Düsseldorf – Vorgesetzte, die in der Vergangenheit eine gute und vertrauensvolle Beziehung zu ihren Mitarbeitern aufgebaut haben, sind in Krisenzeiten klar im Vorteil. Das ist das Ergebnisse einer Studie von Stepstone. Sieben von zehn Beschäftigten in Deutschland (69 %) sind der Meinung, dass ihr Chef ihnen vertraue. 71 % gaben an, ein gutes Verhältnis zu ihrer Führungskraft zu haben. Für die Studie „Deutschland und seine Chefs“ hatte die Online-Jobplattform 2019 rund 3 500 Fachkräfte ohne Personalverantwortung und 1 500 Führungskräfte in Deutschland befragt.

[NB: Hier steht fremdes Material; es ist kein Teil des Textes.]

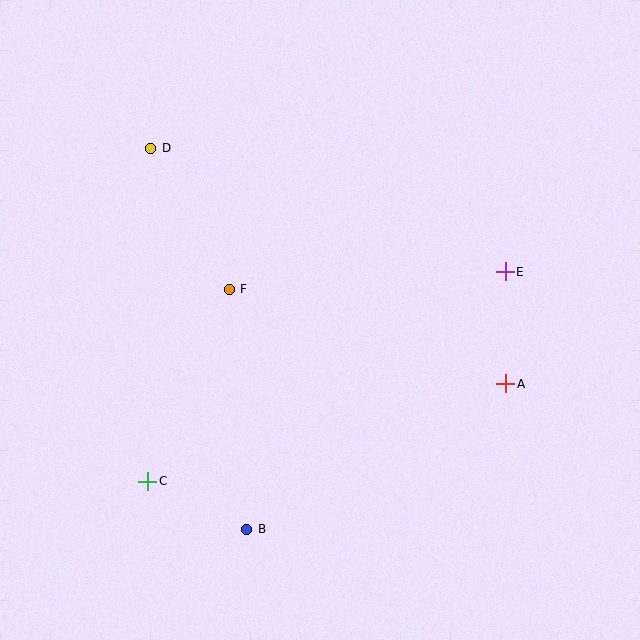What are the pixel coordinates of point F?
Point F is at (229, 289).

Vertrauensverhältnis zahlt sich in Krisenzeiten aus

Von den befragten Managern gaben sogar 92 % an, ihren Mitarbeitern zu vertrauen. „Arbeitnehmer, die es gewohnt sind, eigenverantwortlich zu arbeiten und selbst Entscheidungen zu treffen, kommen mit der aktuellen Situation nicht nur besser zurecht – sie arbeiten wahrscheinlich auch produktiver“, sagt Dr. Anastasia Hermann, Studienleiterin bei Stepstone.

Die Ergebnisse der Befragung zeigen aber auch, dass sich Selbst- und Fremdwahrnehmung von Chefs und ihren Mitarbeitern in manchen Bereichen drastisch unterscheiden. So sind neun von zehn Führungskräften der Meinung, sie bezögen ihre Mitarbeiter bei Entscheidungen grundsätzlich mit ein. Von den Mitarbeitern gaben aber nur 42 % an, tatsächlich mit entscheiden zu können.

Beschäftigte wünschen sich mehr Kommunikation

Mitarbeiter würden sich außerdem gerne noch intensiver mit der Führung austauschen: Schon unter normalen Umständen wünschen sich 62 %, dass ihr Chef mehr mit ihnen kommuniziere. Gut jeder Zweite (51 %) ist der Meinung, seine Führungskraft solle sich mehr Zeit für ihn nehmen. „In virtuellen Teams ist Kommunikation noch wichtiger. Führungskräfte sollten sich derzeit mehr denn je als Dienstleister für ihre Mitarbeiter verstehen und immer für sie ansprechbar sein. Gerade jetzt, wo eine große Unsicherheit herrscht und sich die Situation täglich ändern kann, ist ein stetiger und verlässlicher Austausch die Basis für eine gute Zusammenarbeit“, sagt Hermann.